I drove home yesterday because I was sick of being sick around so many people.  The drive was hideous.  It snowed, and I don’t like driving in that crap, and I felt really lousy and was so freaking tired.  But we made it safely, yay!

I still feel shitacular.  I ended up in the emergency room on Christmas day because I was on my last day of antibiotics and was feeling worse than ever.  There weren’t any normal doctors open since it was Christmas, so I had no choice.  Plus my family was insistent.  I felt like an idiot, but whatever.  They took chest X-rays, and I don’t have pneumonia.  At least I didn’t that day, but I wonder about today.  I’m coughing up all sorts of charming stuff and sound very rattle-y (can’t figure out if that’s a word, or if it is, how to spell it).  Anyway, they decided that I had another virus on top of my flu and sinus infection, but they gave me more antibiotics for the infection since it wasn’t getting any better.  Oh also, I just have to tough it out and cough up whatever I can (no swallowing, just spit it out so it doesn’t make me nauseous.  Gross!).  It was a most unsatisfactory answer.  He also wouldn’t give me anything for the nasty cough because he wanted me to cough it out so it wouldn’t settle in my lungs and become pneumonia.  Whatever dude.  I just want to stop coughing and get my regular voice back.

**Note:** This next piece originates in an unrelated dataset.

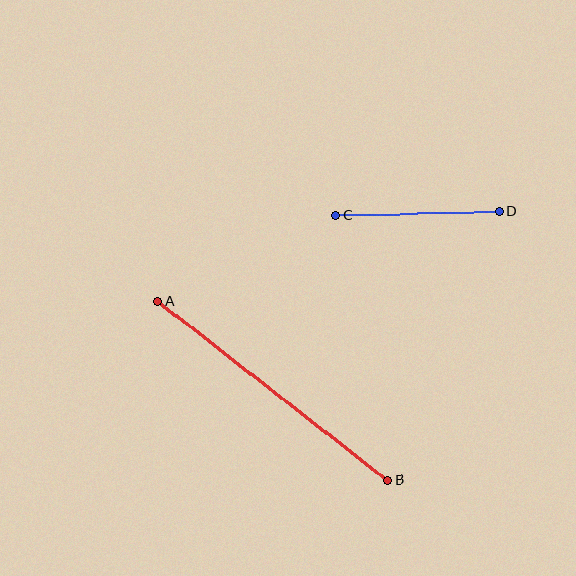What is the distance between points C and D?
The distance is approximately 164 pixels.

D texted me at one point that he was driving around playing with his new GPS.  I tried to call him since I thought it was less than a great idea to drive while texting (though I have to admit I’ve done that, oops).  He didn’t answer, so I left him a message.  He texted back a while later: “U sound like shit”.  Awesome.  Well, I was all snotty and hoarse, but still!  I think I sound somewhat better now.  Not quite like normal, but not as bad as that day.

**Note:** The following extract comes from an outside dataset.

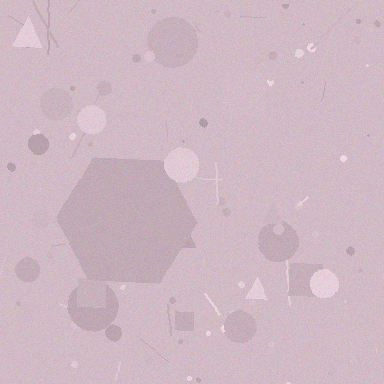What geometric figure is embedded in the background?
A hexagon is embedded in the background.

J and his wife L are getting married today.  I know that sounds weird, but technically they’re already married – they got married here a while back by a JP so they could get her green card process rolling, and today they’re doing the big family church wedding in Cancun.  I would wish that I were there, but if I were, I’d make a spectacle of the wedding with all my hacking.  So it’s best that I’m home.  It sucks because I can’t be around people and I’m getting lonely.  I don’t normally care if I have alone time.  Actually I usually crave alone time.  But when I’m sick, after a few days I want people.  I just feel really isolated right now, and I don’t like it at all.

I have to pick the dog up from the “spa” tomorrow morning.  I guess at some point I’ll have to get off my ass and put my Christmas presents away so he doesn’t eat them.  I also have a dentist appointment tomorrow to get the molds made for my crowns and to put the last piece of the implants on.  I hope I feel better tomorrow than I do right now because I don’t think it’s going to be fun there if I’m still like this.